Segundo o presidente, a revogação do decreto permitirá abrir o diálogo com os setores que foram às ruas protestar contra a medida, criada para restabelecer o equilíbrio financeiro do INSS. Ortega criticou duramente os manifestantes e os comparou a membros de gangues como os que atuam no norte da América Central.

"Isto nos obriga a colocar em nossa agenda o combate às gangues. Combatê-las para que não continuem atuando da forma atual, que não continuem se matando e que não assaltem estabelecimentos", disse o presidente durante a reunião.

Ele ainda acrescentou que "temos de restabelecer a ordem. Não podemos permitir que aqui se imponha o caos, o crime, o saque".

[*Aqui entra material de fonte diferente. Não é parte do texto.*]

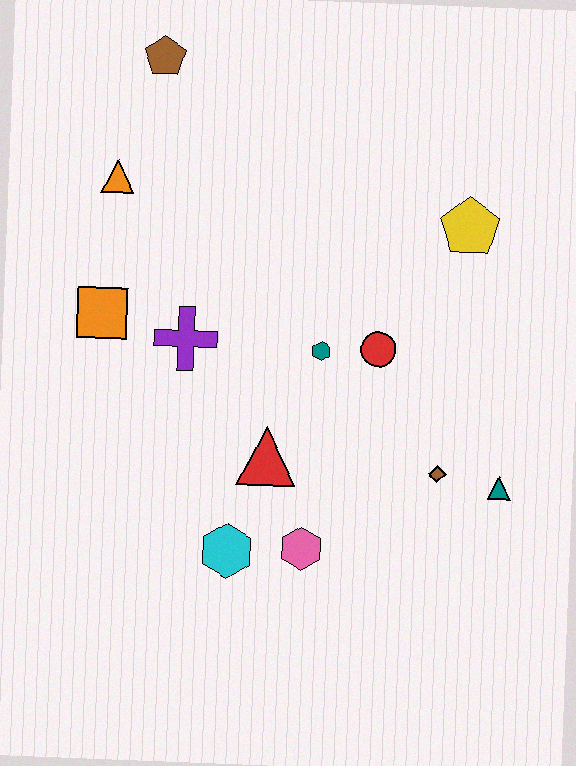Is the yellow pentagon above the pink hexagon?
Yes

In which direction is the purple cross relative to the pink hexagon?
The purple cross is above the pink hexagon.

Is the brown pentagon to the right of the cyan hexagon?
No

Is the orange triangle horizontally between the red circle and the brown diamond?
No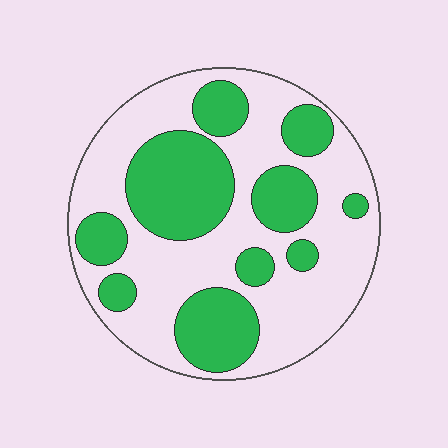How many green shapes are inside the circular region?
10.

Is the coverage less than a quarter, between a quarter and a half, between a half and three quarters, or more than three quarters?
Between a quarter and a half.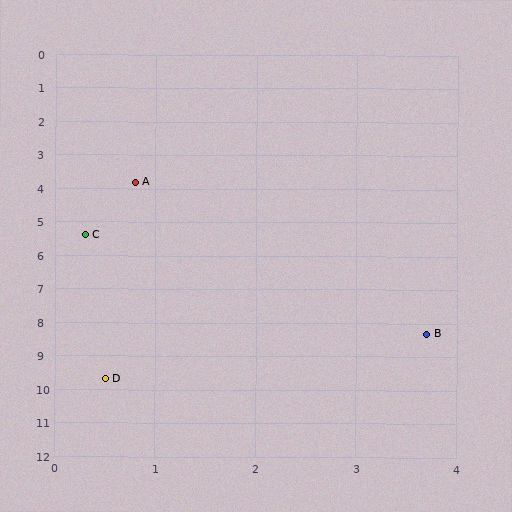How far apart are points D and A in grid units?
Points D and A are about 5.9 grid units apart.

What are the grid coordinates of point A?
Point A is at approximately (0.8, 3.8).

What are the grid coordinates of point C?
Point C is at approximately (0.3, 5.4).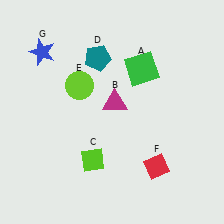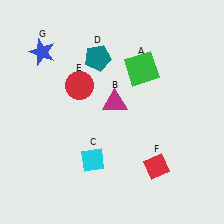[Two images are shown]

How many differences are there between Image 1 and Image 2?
There are 2 differences between the two images.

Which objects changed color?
C changed from lime to cyan. E changed from lime to red.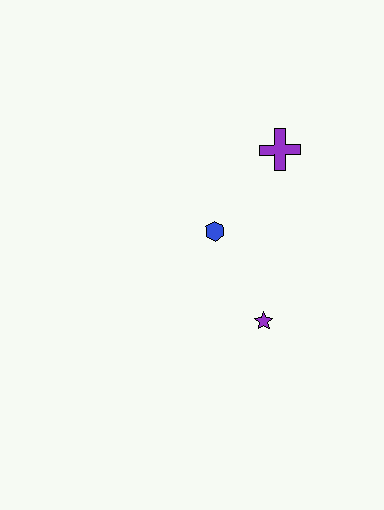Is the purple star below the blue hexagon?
Yes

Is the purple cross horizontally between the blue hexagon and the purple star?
No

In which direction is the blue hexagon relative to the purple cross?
The blue hexagon is below the purple cross.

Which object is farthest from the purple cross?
The purple star is farthest from the purple cross.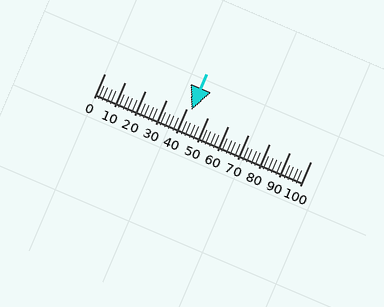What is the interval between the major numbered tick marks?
The major tick marks are spaced 10 units apart.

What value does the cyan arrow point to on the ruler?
The cyan arrow points to approximately 42.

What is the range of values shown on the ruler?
The ruler shows values from 0 to 100.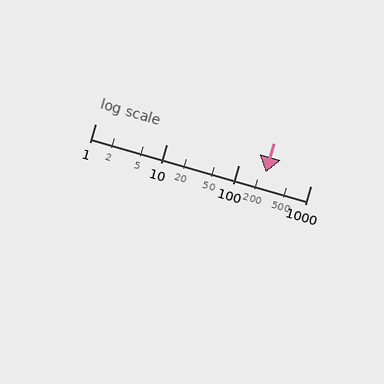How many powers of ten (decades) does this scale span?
The scale spans 3 decades, from 1 to 1000.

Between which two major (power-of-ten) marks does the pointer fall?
The pointer is between 100 and 1000.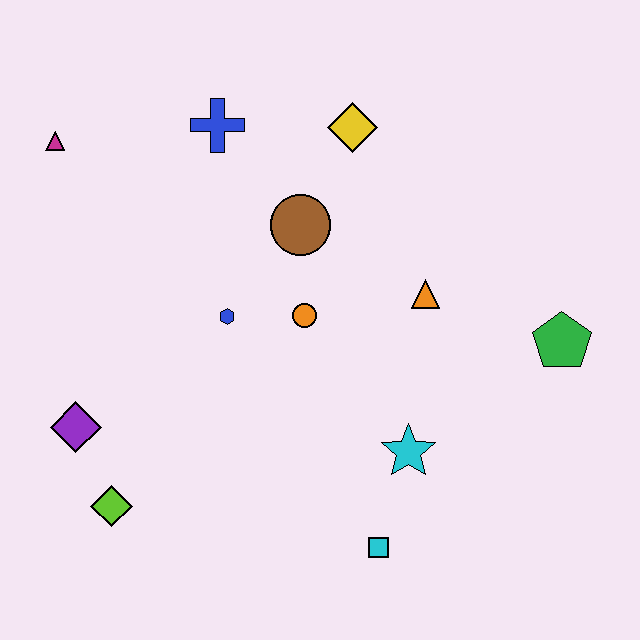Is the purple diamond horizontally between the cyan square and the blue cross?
No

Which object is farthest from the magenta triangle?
The green pentagon is farthest from the magenta triangle.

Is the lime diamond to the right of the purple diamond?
Yes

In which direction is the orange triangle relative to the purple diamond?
The orange triangle is to the right of the purple diamond.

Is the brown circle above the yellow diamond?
No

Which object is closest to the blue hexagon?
The orange circle is closest to the blue hexagon.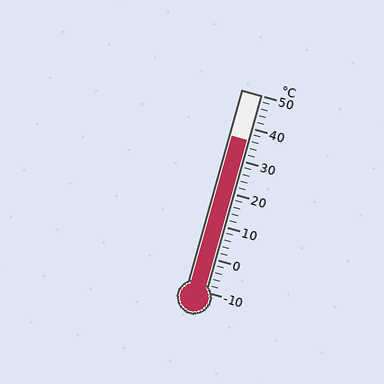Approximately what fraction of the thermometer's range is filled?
The thermometer is filled to approximately 75% of its range.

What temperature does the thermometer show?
The thermometer shows approximately 36°C.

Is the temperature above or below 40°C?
The temperature is below 40°C.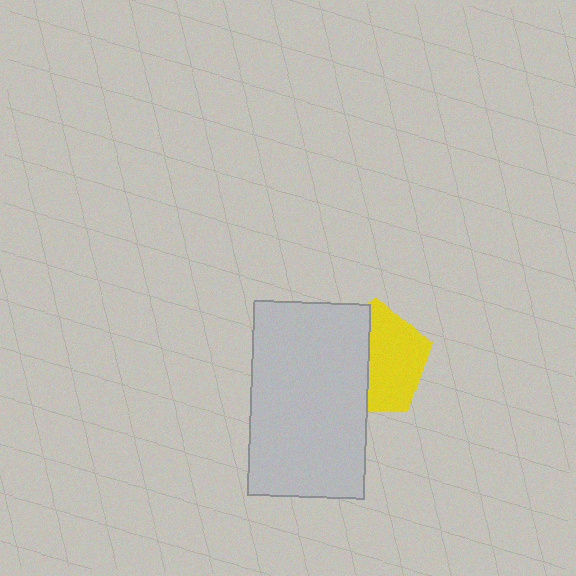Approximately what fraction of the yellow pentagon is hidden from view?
Roughly 46% of the yellow pentagon is hidden behind the light gray rectangle.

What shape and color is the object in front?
The object in front is a light gray rectangle.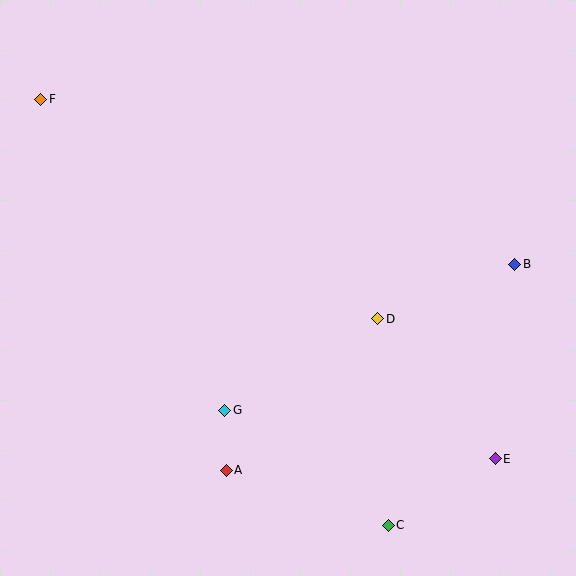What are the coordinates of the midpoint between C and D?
The midpoint between C and D is at (383, 422).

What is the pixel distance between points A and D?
The distance between A and D is 214 pixels.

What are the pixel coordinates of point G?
Point G is at (225, 410).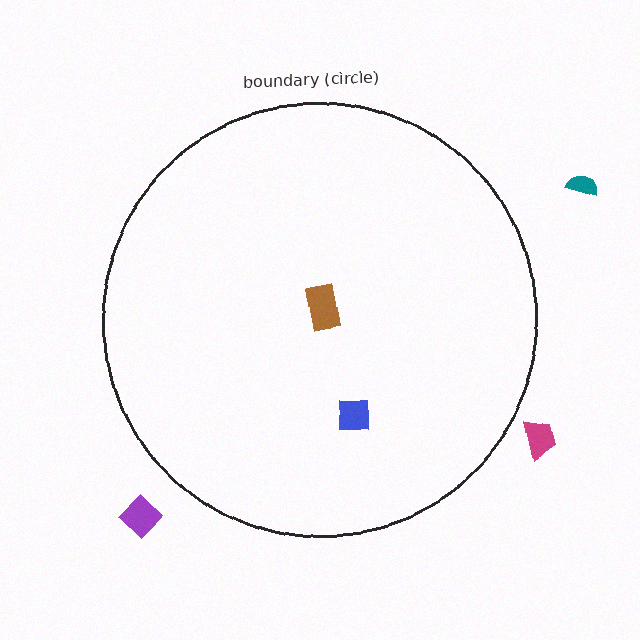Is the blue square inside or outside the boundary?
Inside.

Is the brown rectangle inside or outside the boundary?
Inside.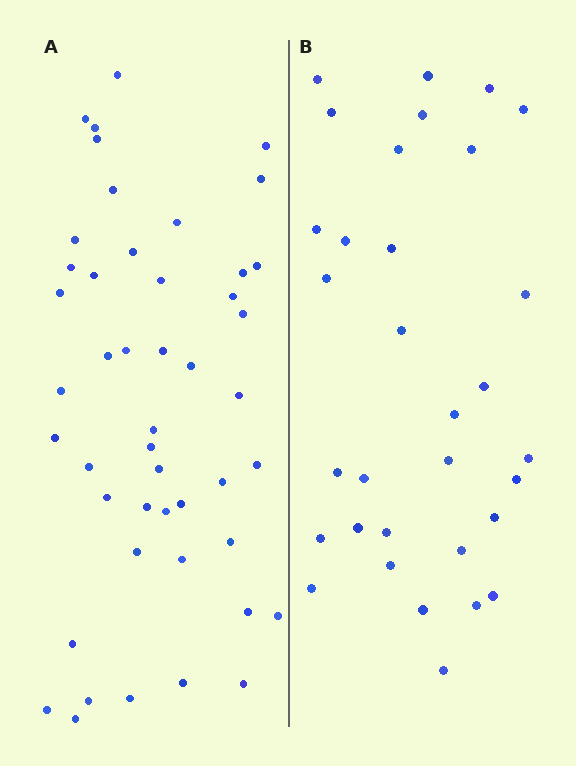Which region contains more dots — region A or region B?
Region A (the left region) has more dots.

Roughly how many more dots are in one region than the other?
Region A has approximately 15 more dots than region B.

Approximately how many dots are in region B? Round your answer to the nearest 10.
About 30 dots. (The exact count is 32, which rounds to 30.)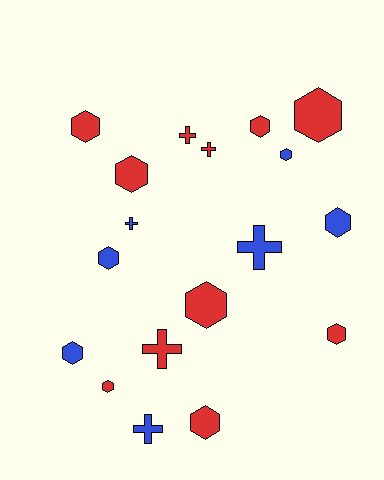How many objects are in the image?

Ortega antecipou que o governo buscaria outras formas de dar estabilidade financeira ao sistema de pensões e anunciou que convidaria o arcebispo de Manágua, cardeal Leopoldo Brenes, a participar de uma mesa de diálogo que analisará o tema.

Pressão

Em Santiago, seis países sul-americanos pediram a deposição dos confrontos e a cessação dos atos de força nos protestos na Nicarágua. Segundo um comunicado da Chancelaria chilena, os governos de Brasil, Argentina, Colômbia, Chile, Paraguai e Peru expressaram preocupação e lamentaram os atos de violência registrados no país.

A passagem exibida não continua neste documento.